Наверное, многие дети из тех, до личности и внутренней жизни которых никому из членов семьи не было дела, рано разивают способность очень чутко отслеживать настроения окружающих и чувствовать, что этим окружающим не хватает. Мама прилагала много сил, чтобы коллеги и окружающие думали о ней только хорошо, еще большая часть сил уходила на выживание с нелюбимым мужем в обстанове безвыходности брака, а остальное уходило на громадный комплекс вины перед старшей дочерью. Я чувствовала, что маме очень нужна любовь, но, на мой личный детский взгляд, искала она ее совсем не там, где она лежала для нее в свободном доступе - у меня. У меня для нее было много-много любви, но маму она не интересовала. На этом месте у меня выросла еще одна моя любимая обида: те, кого люблю я, несут свой ресурс любви другим, а не мне. Любят других, заботятся о других, прилагают усилия, чтобы быть с другими - особенно теми другими, которым на это наплевать. Но не меня, у которой есть для них то, что они ищут.

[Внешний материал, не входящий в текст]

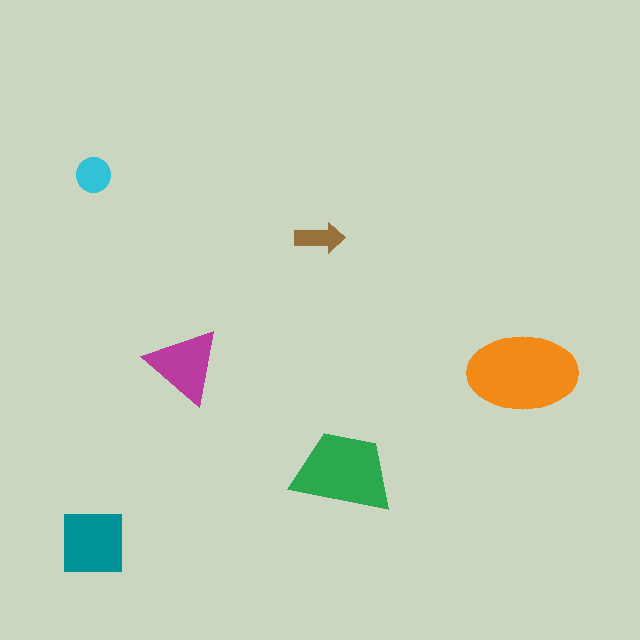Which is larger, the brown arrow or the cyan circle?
The cyan circle.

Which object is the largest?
The orange ellipse.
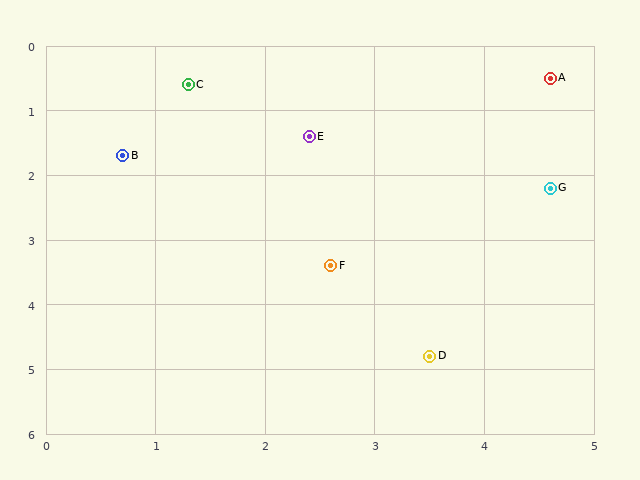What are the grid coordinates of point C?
Point C is at approximately (1.3, 0.6).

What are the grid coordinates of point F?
Point F is at approximately (2.6, 3.4).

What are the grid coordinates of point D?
Point D is at approximately (3.5, 4.8).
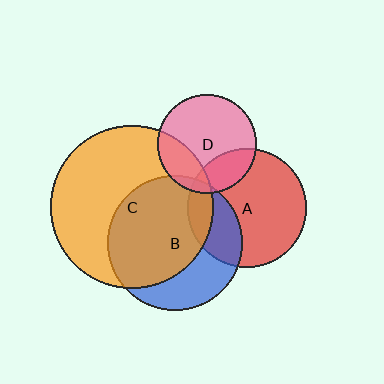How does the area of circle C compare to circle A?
Approximately 1.9 times.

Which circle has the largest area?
Circle C (orange).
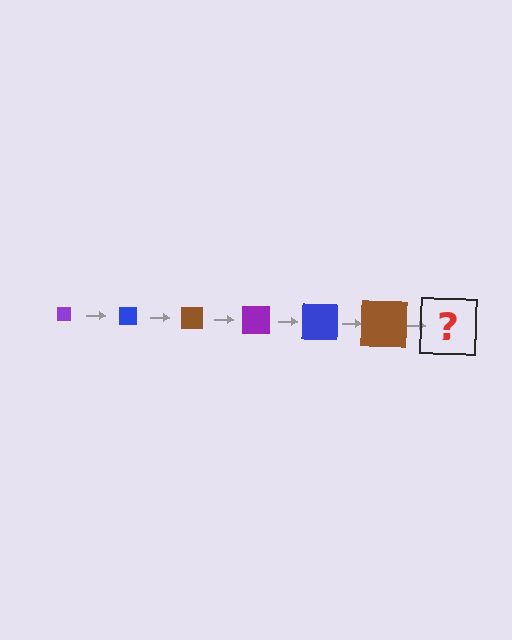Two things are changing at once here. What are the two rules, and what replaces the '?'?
The two rules are that the square grows larger each step and the color cycles through purple, blue, and brown. The '?' should be a purple square, larger than the previous one.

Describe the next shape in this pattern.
It should be a purple square, larger than the previous one.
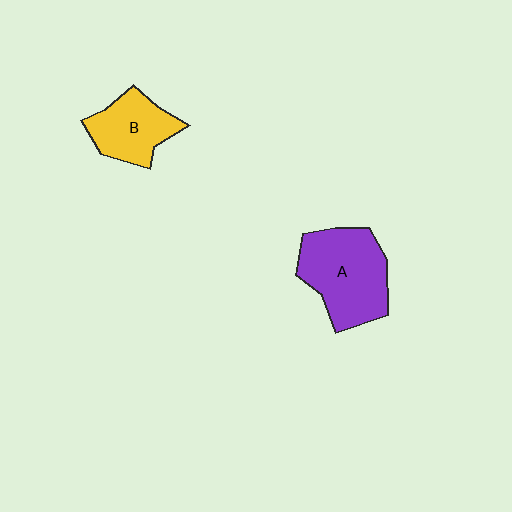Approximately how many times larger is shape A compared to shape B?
Approximately 1.5 times.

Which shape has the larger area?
Shape A (purple).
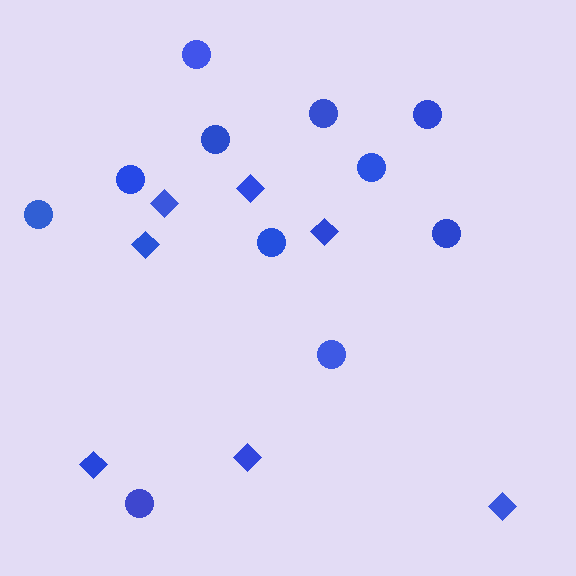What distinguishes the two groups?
There are 2 groups: one group of diamonds (7) and one group of circles (11).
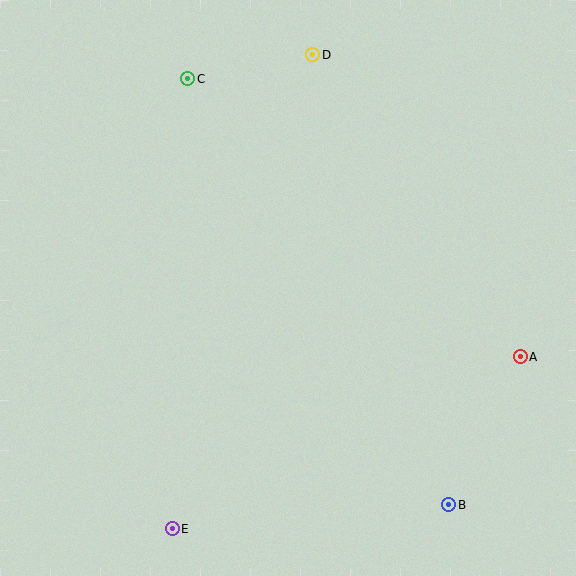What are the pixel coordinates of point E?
Point E is at (172, 529).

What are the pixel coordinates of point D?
Point D is at (313, 55).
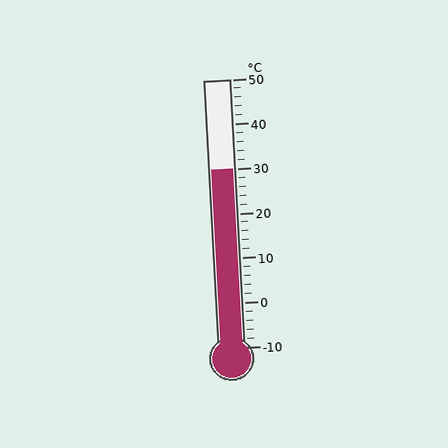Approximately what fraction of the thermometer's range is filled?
The thermometer is filled to approximately 65% of its range.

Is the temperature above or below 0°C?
The temperature is above 0°C.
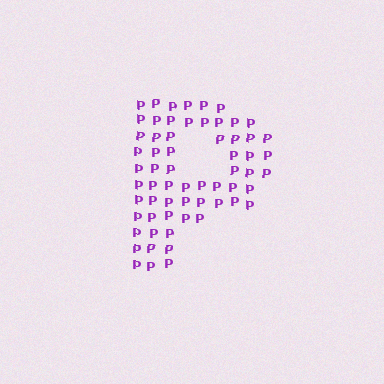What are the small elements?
The small elements are letter P's.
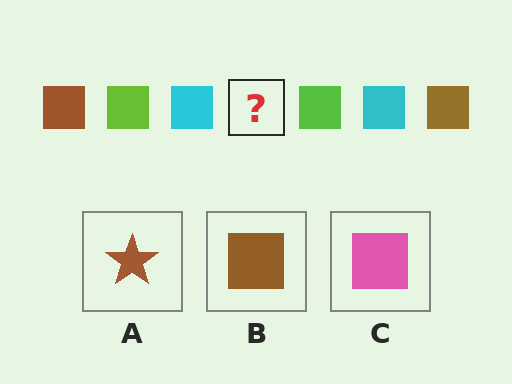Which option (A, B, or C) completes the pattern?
B.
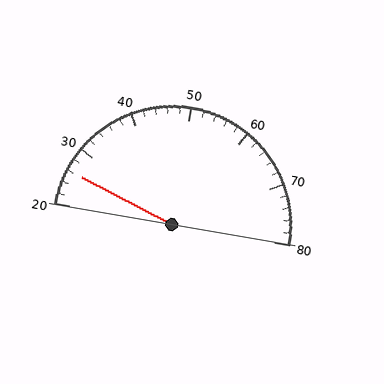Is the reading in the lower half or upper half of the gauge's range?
The reading is in the lower half of the range (20 to 80).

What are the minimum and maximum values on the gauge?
The gauge ranges from 20 to 80.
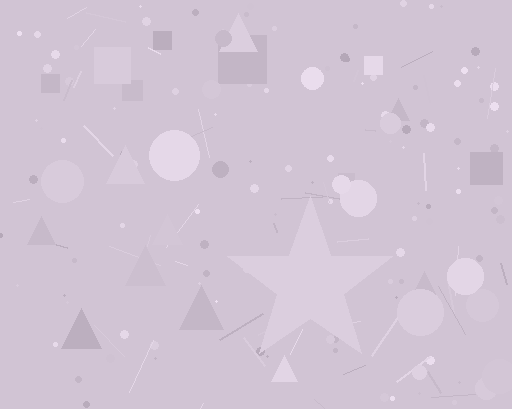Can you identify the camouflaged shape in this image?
The camouflaged shape is a star.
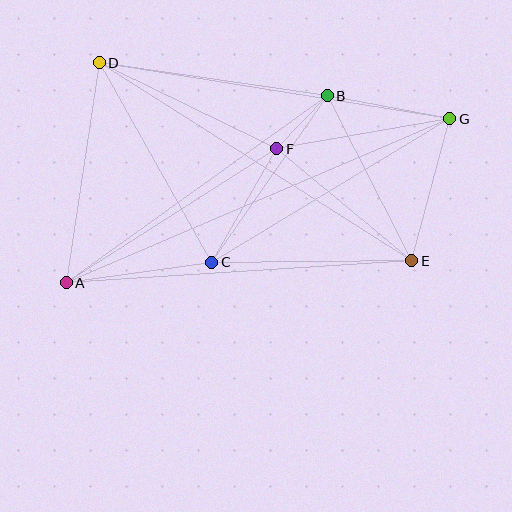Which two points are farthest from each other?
Points A and G are farthest from each other.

Может быть, я бы сдалась еще раньше, если бы пещера или черная дыра никогда бы не отвечали мне и не взаимодействовали со мной лично и даже можно сказать интимно. Эти взаимодействия были краткосрочными и оставляли ощущение дикого сюра. Ты сидишь у пещеры день, неделю, месяц, полгода, скучаешь по маме. Гадаешь - знает ли мама вообще о твоем существовании и о том, как ты ее любишь. Вдруг из пещеры вырывается злобный тролль. Атакует, рвет мясо и так же стремительно исчезает. Ощущение от этого - это личное, общение один на один, прямое. Тролль меня видит и знает, а не случайно я ему под зубы попалась. Иногда он виляет хвостом, заигрывает, подмигивает и предлагает сунуть спицы в розетку или лизнуть оголенные провода, намекая, что будет очень мной гордиться и меня за это ждет большой-большой долгожданный приз в виде его любви.
Изредка у мамы, избегающей физические контакты, случались приступы сентиментальности. Ей вдруг хотелось со мной пообниматься. Она звала меня к себе и тискала в объятьях несколько секунд. С одной стороны, было приятно, а с другой - не понятно: так ты меня любишь? или нет? а как же тролль? а все остальное?
Эта амбивалентность сохраняется во всех отношениях со значимыми другими. Чем человек значимее, тем сильнее приступы страха, что есть подвох, что чем ближе человек - тем крупнее он предаст. Проще с теми, кто не вызывает особых чувств вообще.
Я часто задумываюсь - почему я практически не горевала от ее смерти. Сначала я думала, что это потому, что я не успела приехать на ее похроны и не видела ее мертвой. Все очень стремтилеьно произошло, хотя говорят, что опухоль в мозге, от которой она умерла, росла где-то 8-10 лет, и выросла до размеров яйца, но из-за ее расположения практически не вызывала боли.
Сейчас я думаю, что, скорее всего, потому, что потеряла я ее задолго до ее смерти, поэтому невыносимая боль от ее потери в раннем детстве есть, а боли от ее физической смерти практически нет. Мама мне изредка снится (она умерла 8 лет назад), мое подсознание решило вопрос так: она жива, но недоступна (либо я вижу ее потерявшей разум пациенткой сумасшедшего дома, либо окончательно спившейся алкоголичкой, которая никого не узнает).